I'll be with you, he told the golem silently. Don't worry.

The ramp thumped down. Frey raised his pistol in the air, looked back at his crew and yelled, 'Board 'em!'

They ran down the ramp and out. Wind and rain assaulted them. The hardy moor grass whipped around their legs. A dozen kloms away, the flashing of cannons and the slow lines of tracer fire lit up the Storm Dog and the Delirium Trigger, caught in their own private war. Lightning flickered, scarring jagged paths through the night. The air was charged with it.

Before them, like some vast, slain creature of the deep, was the crumpled hulk of the Awakener barque. They were close enough now to see the name painted along the buckled hull: All Our Yesterdays. Smoke leaked from vents near its stern end. It lay in a trench that stretched away out of sight, the earth rucked up in piles all around it.

'The entrance will be over there,' said Jez, pointing. Jez, the craftbuilder's daughter. She knew her aircraft better than any of them.

They sallied across the gap between the aircraft and located the door that Jez had promised. There was no sign of anybody coming out of the All Our Yesterdays. The door had been bent and twisted in the impact, and was half-buried by the banked-up soil. Bess dug it out with her hands, took hold of the edge, and tore it off.

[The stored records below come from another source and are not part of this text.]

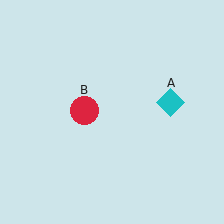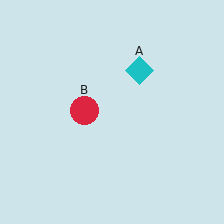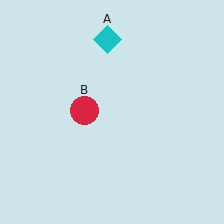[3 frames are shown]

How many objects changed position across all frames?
1 object changed position: cyan diamond (object A).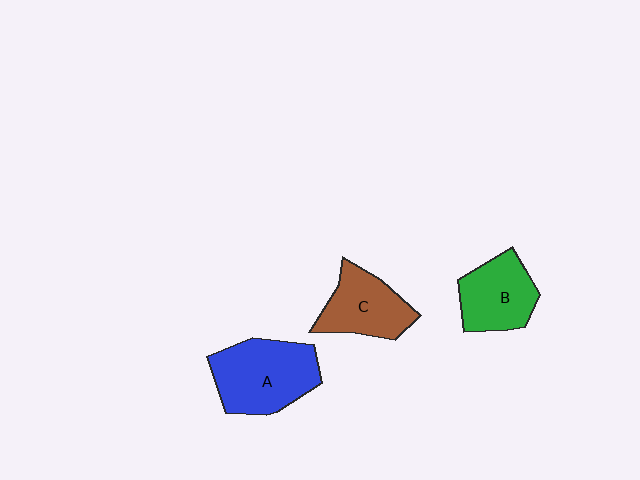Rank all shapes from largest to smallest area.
From largest to smallest: A (blue), C (brown), B (green).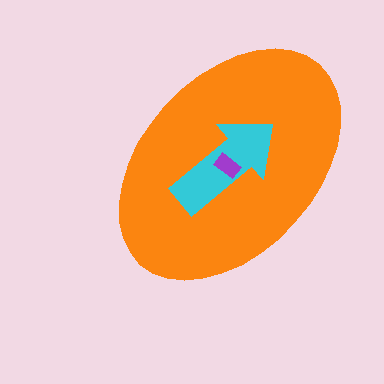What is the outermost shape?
The orange ellipse.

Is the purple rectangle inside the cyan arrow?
Yes.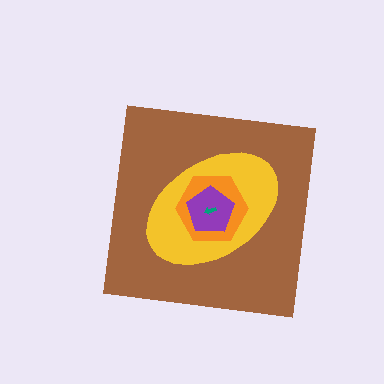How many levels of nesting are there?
5.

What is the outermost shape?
The brown square.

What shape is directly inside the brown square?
The yellow ellipse.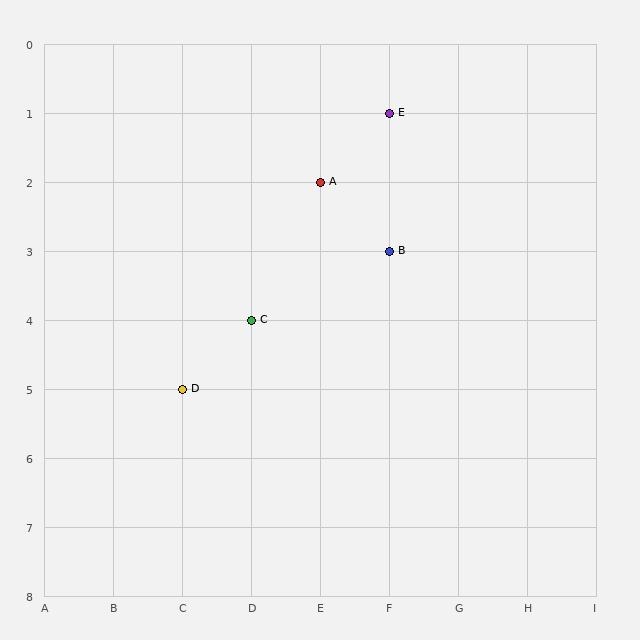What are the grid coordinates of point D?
Point D is at grid coordinates (C, 5).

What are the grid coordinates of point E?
Point E is at grid coordinates (F, 1).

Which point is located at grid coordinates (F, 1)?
Point E is at (F, 1).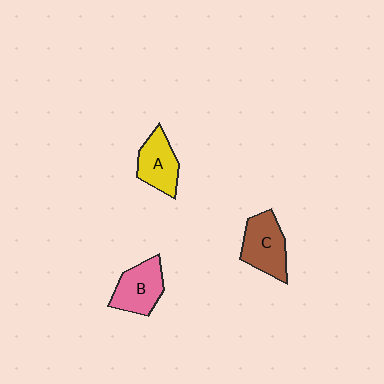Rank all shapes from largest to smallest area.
From largest to smallest: C (brown), B (pink), A (yellow).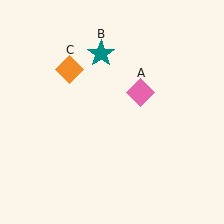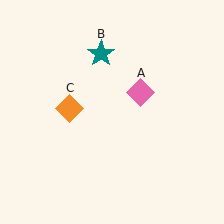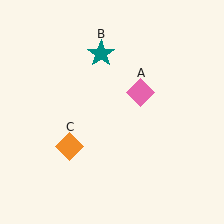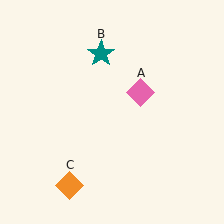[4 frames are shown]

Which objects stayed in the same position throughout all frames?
Pink diamond (object A) and teal star (object B) remained stationary.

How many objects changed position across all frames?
1 object changed position: orange diamond (object C).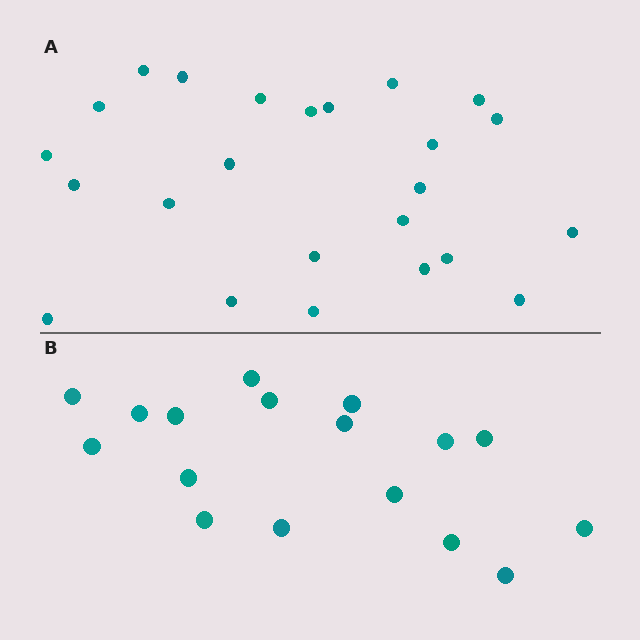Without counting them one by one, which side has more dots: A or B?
Region A (the top region) has more dots.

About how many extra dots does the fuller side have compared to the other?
Region A has roughly 8 or so more dots than region B.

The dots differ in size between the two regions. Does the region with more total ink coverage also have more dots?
No. Region B has more total ink coverage because its dots are larger, but region A actually contains more individual dots. Total area can be misleading — the number of items is what matters here.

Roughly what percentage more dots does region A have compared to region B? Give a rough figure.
About 40% more.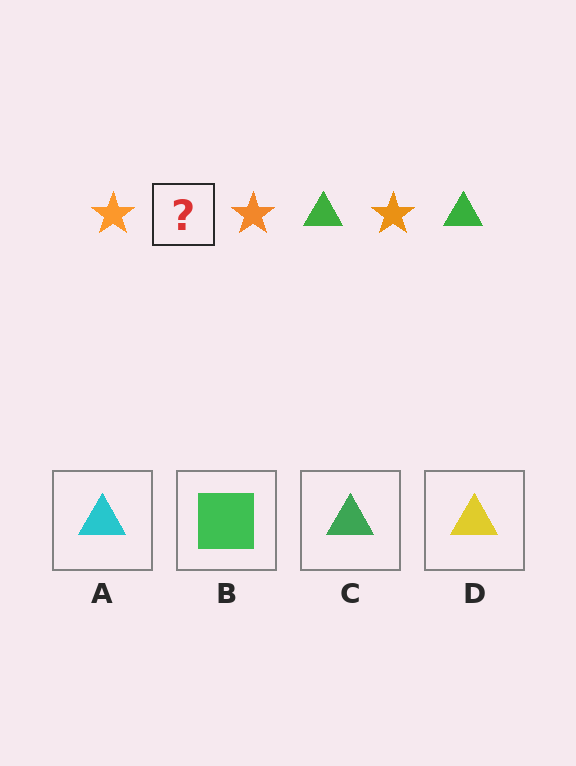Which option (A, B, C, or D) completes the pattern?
C.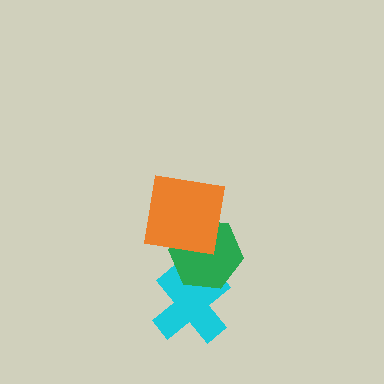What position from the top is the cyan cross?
The cyan cross is 3rd from the top.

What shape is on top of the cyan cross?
The green hexagon is on top of the cyan cross.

Frey peered inside. 'We don't want any trouble!' he yelled. 'Put down your weapons, and you won't be—'

He was interrupted by a volley of gunfire, and jumped back sharply. 'Well, I tried,' he said with a shrug. 'Get 'em, Bess.'

Bess roared and charged in through the door. There was a brief salvo of bullets, dissolving into screams and cries of alarm.

'Let's get in there,' Frey said, motioning to his crew. Then he plunged through the door, firing his revolver. The others piled in after him. Crake was not ashamed to be last.

Inside, it was chaos. Crake found himself in an assembly area, with a high ceiling and a gantry that ran around the edge of the chamber. The roof had split in the crash, shedding debris from the room above on to the floor. Cables hung in thick clusters like vines; exposed girders were bent and snapped off; cracked pipes leaked and hissed. A thin, poisonous pall of smoke hazed the air. Emergency lights provided a sinister twilight.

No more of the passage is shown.